Determine whether the triangle having sides $(a-1) \mathrm{cm}, 2 \sqrt{a} \mathrm{~cm}$ and $(a+1) \mathrm{cm}$ is a right angled triangle.
Let
$A=(a-1)$
$B=\sqrt{2} a$
$C=(a+1)$
Larger side is $C=(a+1)$
We know that any number plus 1 is always greater than that number minus 1 and product of 2 and its square root.
For example : If a = 36
$a-1=35$
$a+1=37$
$\sqrt{2} a=12$
If $a=5$
$a-1=4$
$a+1=6$
$\sqrt{2} a=4.47$
In order to prove that the given sides forms a right angled triangle we have to prove that $A^{2}+B^{2}=C^{2}$.
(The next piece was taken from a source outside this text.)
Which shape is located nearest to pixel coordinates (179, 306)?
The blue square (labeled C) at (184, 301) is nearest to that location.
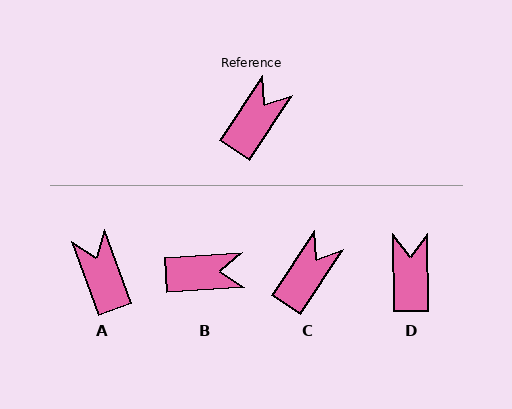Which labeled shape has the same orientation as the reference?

Let us solve the left hand side first.
$A^{2}+B^{2}=(a-1)^{2}+(\sqrt{2} a)^{2}$
$=a^{2}-2 a+1+4 a$
$=a^{2}+2 a+1$
Now we will simplify the right hand side as shown below,
$C^{2}=(a+1)^{2}$
$=a^{2}+2 a+1$
We can see that left hand side is equal to right hand side.
Therefore, the given sides determined the right angled triangle.